Yanıt: Özel Kuvvetler ya da Jandarma Özel Harekat zırhlı araçlar eşliğinde sınırı geçer, roket menzilinin ulaşamayacağı alana kadar IŞID’lı teröristler temizlenir ve geri dönülür.. Ne kadar sürer? Sadece 24 saat, bilemedin 48 saat..

Soru-6: Türkiye Cumhuriyeti Devleti niye bu kararı alamıyor?
Yanıt: Suriye meselesine Türkiye’nin müdahil olmasını ABD asla istemiyor. ABD onay vermediği müddetçe Türkiye Cumhuriyeti Devleti, Kilis karşısında bulunan IŞID mevzilerine harekat düzenleyemez..

Soru-7: Sınırı kara birlikleri geçmeden roket atan IŞİD mevzilerine helikopterle müdahale edilebilir mi?
Yanıt: Edilemez. Neden? Çünkü Rusya’nın açık deklarasyonu vardır. Suriye sınırını geçen Türk uçak, helikopter hatta sinek bile olsa düşürülecektir..

Soru-8: Ehee peki ne olacak?
Yanıt: Maalesef Kilisli vatandaşlarımızın can ve mal güvenliği yoktur. Kaderlerine razı olacaklar.. Kusur kimindir? Kilislerin yüzde 60 civarı oy verdiği AKP hükümetinindir.. Trajik hem de komik değil mi?

Son söz: Kilis’i kim kurtaracak? Hiç kimse..

Ömer ÖZDAMAR (Yeni Sol Muhalif)
Bucak-BURDUR





12 Nisan 2016 Salı

2018 yılında PKK iflasını yani bitişini ilan eder..


PKK’nın son militanı etkisiz hale gelinceye kadar bu savaş sürecek gibi görünüyor..

Tahminim odur ki en az 2 yıl daha devam edecek bu savaşta; maalesef çok daha fazla asker ve polis şehit verilmesine ve derin acılara hepimiz hazırlıklı olalım..

‘’Ha 2 yıl sonunda ne olacak?’’ derseniz PKK artık soluk alamaz hale gelecek..

Neden?

Çünkü şu ana kadar (8 aylık dönemde) PKK militanlarının 1/3’nü kaybetti. 2 yıl sonra kaybettiği militanların yerine bölgeden yeni militan devşiremeyeceğinden sadece karar mekanizmasında yer alan üst düzey yöneticiler kalacak. Onlar da Kuzey Irak, Kuzey Suriye ve Avrupa’da saklanacaklar..

Böylece PKK, iflasını yani bitişini tüm dünyaya ilan edecek..

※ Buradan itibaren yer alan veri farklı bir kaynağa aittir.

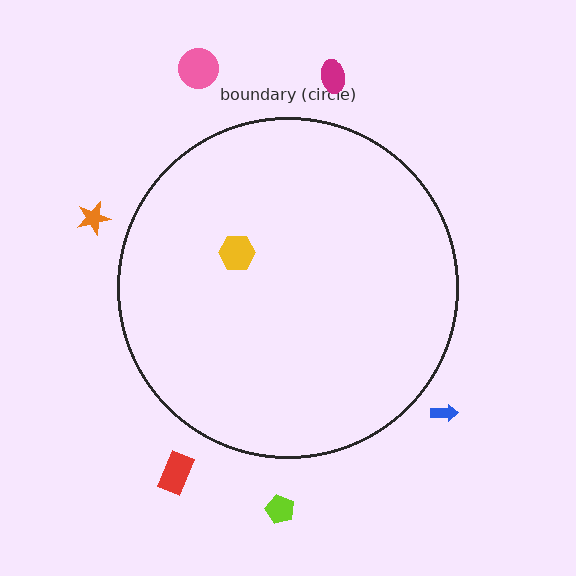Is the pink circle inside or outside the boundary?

Peki, tersi olma olasılığı var mı?

Tarih bize hiç öğretmedi, hiç anlatmadı.

Neyi?

Sınırları belli, geçmişi ve kuruluşu dünyaca tescilli devlete karşı silahlı kalkışmanın sonuç alması yani devletin yenilmesi söz konusu değildir.

Çok geriye değil, son yüzyıllık dünya tarihine baktığımızda böyle bir örnek yoktur.

Nasıl olur peki?

ABD, kime ve nerede izin verirse; o kadar olur.. Örnek Kuzey Irak Kürt Devleti, örnek Kuzey Suriye’de PYD yapılanması..

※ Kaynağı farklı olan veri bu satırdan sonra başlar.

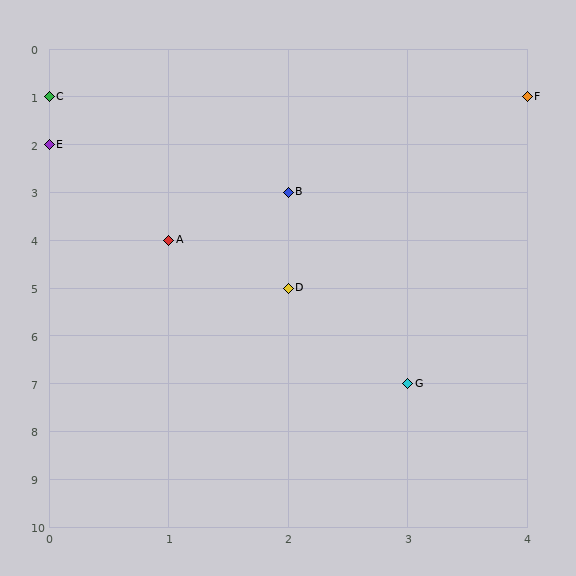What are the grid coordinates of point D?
Point D is at grid coordinates (2, 5).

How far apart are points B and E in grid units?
Points B and E are 2 columns and 1 row apart (about 2.2 grid units diagonally).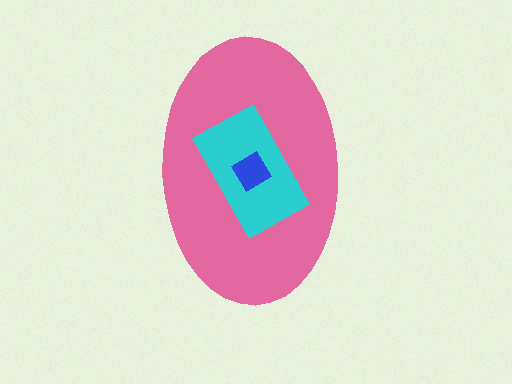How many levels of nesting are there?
3.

Peki, ABD acaba Türkiye’de PKK’ya izin verebilir mi?

Olmaz. Gücün de bir sınırı vardır.

Türkiye’de iç savaş çıkarsa, BM öncülüğünde ABD müdahale ederse ancak o zaman PKK’nın şansı olabilir..

Mevcut halde durum pratiği nedir?

NATO’nun en büyük ordusunu besleyen bir ülkeye dışarıdan askeri müdahale asla olamaz, hiç mümkün değildir.  

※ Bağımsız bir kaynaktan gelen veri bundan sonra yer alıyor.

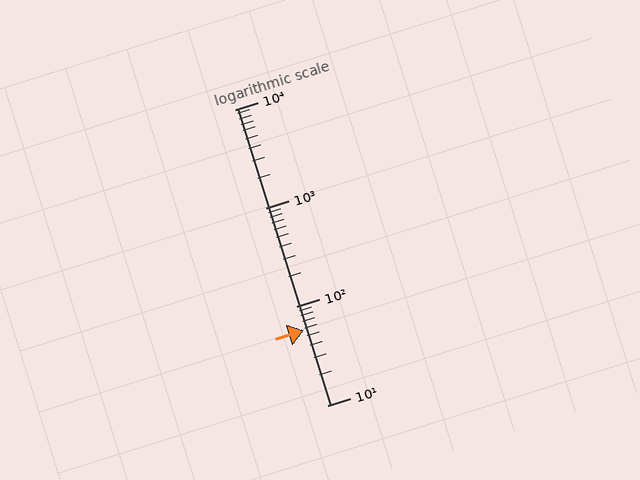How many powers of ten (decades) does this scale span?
The scale spans 3 decades, from 10 to 10000.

Sonuç: Yukarıda yazdıklarım düşünce bazında senaryodur.. Fazla da ciddiye almayın derim..

Ömer ÖZDAMAR (Yeni Sol Muhalif)
Bucak-BURDUR




1 Nisan 2016 Cuma

Bucak’a Kalp Merkezi..


Sabahleyin interneti açtım, ‘’NANECİ MEDYA’’ dan çıkan haber gözüme ilişti. Ne diyor haber başlığında?

‘’Vatandaş Bucak’a Kalp Merkezi istiyor’’

İşte linki:

Haberi okudum ve içimden ‘’hadi ya, gerçek mi, kafa buluyorsunuz? dedim..

Hep arşivli çalıştığım için hemen 2010-2011 yıllarına gittim..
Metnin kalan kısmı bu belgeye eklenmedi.